Tackling congestion – and a general perception Worcester has it worse than other areas – will be a major focus.
Part of a review into it will include parking charges, which were slashed as low as 40p for half an hour by the Tory leadership.
It will also include talks with the county council over how to increase cycling, improve bus routes and what roads investment is needed, beyond the old problem of the A4440 Southern Link Road.
A new consortium has also been established between councillors and business leaders to get their input on what the priorities should be.
It includes Councillor Adrian Hardman, the county council leader, given the fact his authority has ultimate responsibility over travel.
CITY COUNCIL BUILDINGS
A review has started about the various buildings the city council owns, to see what scope there is for selling pieces off or making better use of it.
The new leadership believes there is potential for outside organisations to take up some space given the jobs cuts in recent years.
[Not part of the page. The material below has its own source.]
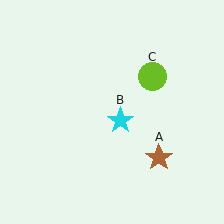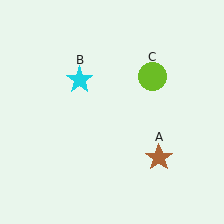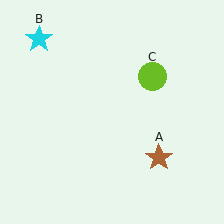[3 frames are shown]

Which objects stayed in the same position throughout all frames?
Brown star (object A) and lime circle (object C) remained stationary.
That could involve closer working with West Mercia Police, which is currently looking to make changes to property of its own, and the NHS, but will not be confined purely to the public sector.
More details are expected to emerge over the coming months about any options the council could pursue.
Any deals with firms could give the council a timely income stream.
Finance chiefs estimate £1.2 million needs to be shaved off spending by 2015 due to Government funding woes – but there are fears it could go higher.
Coun Gregson says he would “not be shocked” if the end figure doubles, given the soundbites coming out of the Coalition on public spending.
All staff have been briefed on the situation, and have been told there is no guarantee jobs will be safe in the event of reduced central funding.
Roadshows have been taken place in recent weeks asking the public for their views on where spending should fall, and the feedback will form a central plank of next year’s budget.
Coun Gregson has also taken the step of asking all staff for their ideas on how to save cash.